I remember two ways of getting tomato plants: I definitely ordered the Stokes seed catalogue and pored over it in the winter, saving my allowance and asking mom to write a cheque so I could order by mail. Some of the seeds I received were pink, covered in pesticide or maybe it was to inhibit mold? I started them indoors, as I do today. I also remember, probably my dad, coming home with a whole bunch of gangly overgrown starts that had been on sale at the garden centre at the end of the season. I remember whole flats of those, and planting them everywhere. My tomatoes rocketed up: the house was two tall stories and I needed a ladder to keep fastening the tomato vines to the side of the house. I almost remember the variety, they were small salad tomatoes of a couple oz.
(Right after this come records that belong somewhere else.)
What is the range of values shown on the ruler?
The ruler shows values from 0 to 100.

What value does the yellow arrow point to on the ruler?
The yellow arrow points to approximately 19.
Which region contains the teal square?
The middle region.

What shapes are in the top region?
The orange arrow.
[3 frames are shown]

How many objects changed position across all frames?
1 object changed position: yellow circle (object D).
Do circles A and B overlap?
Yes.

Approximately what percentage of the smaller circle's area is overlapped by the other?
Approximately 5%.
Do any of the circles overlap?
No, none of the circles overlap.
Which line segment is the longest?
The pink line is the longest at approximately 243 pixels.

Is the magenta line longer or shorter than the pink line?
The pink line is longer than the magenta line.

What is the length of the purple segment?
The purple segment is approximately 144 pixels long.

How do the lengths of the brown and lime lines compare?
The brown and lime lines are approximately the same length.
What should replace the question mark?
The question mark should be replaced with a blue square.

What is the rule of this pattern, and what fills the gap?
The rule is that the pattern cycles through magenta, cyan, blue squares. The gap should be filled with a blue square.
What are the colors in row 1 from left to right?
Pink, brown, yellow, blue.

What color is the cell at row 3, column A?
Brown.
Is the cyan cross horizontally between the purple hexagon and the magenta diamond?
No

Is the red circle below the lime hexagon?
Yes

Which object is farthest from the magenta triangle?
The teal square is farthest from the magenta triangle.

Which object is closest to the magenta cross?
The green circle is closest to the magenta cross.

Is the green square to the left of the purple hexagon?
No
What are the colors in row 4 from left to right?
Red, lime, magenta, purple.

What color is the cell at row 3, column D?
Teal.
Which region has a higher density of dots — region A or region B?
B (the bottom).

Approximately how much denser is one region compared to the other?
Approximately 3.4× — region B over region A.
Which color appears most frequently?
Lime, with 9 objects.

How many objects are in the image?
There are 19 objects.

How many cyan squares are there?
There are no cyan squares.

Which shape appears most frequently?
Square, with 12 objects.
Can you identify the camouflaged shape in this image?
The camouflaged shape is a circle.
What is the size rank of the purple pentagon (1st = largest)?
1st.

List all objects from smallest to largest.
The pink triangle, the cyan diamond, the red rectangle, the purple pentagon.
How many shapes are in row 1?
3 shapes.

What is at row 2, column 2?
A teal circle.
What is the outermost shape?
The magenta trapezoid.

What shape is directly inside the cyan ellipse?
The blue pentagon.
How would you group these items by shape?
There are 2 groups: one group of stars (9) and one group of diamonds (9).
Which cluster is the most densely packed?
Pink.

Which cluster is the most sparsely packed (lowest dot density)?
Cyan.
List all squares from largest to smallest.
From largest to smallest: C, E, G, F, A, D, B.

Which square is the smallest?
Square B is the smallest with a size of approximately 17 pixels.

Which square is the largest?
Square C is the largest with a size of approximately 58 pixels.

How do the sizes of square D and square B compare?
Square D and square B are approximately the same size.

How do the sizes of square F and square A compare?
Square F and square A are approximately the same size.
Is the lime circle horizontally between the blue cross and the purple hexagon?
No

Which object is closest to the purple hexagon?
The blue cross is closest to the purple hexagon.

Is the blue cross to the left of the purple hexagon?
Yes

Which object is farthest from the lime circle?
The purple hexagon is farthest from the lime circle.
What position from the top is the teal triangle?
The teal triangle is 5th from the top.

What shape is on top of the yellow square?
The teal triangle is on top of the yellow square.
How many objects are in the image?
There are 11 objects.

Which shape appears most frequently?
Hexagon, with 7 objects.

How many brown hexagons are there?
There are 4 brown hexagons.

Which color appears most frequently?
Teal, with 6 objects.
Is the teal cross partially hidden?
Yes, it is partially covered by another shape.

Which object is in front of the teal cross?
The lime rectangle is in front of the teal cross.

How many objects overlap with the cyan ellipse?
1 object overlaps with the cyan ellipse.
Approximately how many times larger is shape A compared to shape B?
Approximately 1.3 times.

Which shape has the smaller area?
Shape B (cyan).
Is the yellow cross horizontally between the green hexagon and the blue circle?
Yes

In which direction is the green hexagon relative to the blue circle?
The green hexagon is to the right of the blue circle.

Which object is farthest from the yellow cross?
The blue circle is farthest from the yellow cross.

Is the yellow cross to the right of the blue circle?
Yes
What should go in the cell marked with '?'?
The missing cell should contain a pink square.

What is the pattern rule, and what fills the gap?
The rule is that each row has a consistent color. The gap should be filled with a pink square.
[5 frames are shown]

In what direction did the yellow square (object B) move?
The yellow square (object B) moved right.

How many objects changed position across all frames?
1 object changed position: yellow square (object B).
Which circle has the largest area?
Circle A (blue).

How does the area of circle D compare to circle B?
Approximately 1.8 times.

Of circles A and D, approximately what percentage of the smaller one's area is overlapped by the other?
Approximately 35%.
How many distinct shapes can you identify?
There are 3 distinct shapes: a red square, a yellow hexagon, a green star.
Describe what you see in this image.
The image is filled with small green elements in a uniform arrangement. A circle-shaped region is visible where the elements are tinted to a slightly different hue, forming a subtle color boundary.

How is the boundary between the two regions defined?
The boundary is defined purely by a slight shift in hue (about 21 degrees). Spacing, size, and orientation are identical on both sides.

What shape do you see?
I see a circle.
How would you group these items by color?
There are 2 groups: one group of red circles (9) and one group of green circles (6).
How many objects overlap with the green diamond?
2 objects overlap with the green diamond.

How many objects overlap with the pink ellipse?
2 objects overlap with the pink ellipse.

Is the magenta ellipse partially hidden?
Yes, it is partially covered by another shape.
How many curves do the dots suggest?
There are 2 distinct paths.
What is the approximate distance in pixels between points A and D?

They were such generous plants, and so they remain today: if you make them happy they will explode and produce so much.
I always grow tomatoes when I can: on the top deck in an Abbotsford apartment, with the neighbours calling from their decks: "oh yeah, 'tomatoes', will you share?"; in a greenhouse I built in the backyard of my first rental room where I lived without a partner, where my roommate's friend asked if I wanted a job working with plants because they were impressed by how I was trial-testing several varieties; now, in the north, where I need to learn everything from scratch again and cover my plants with buckets at night to protect them from the lingering frosts.
Yes. If I'm going to sum up my life in anything, plants are the way to do it.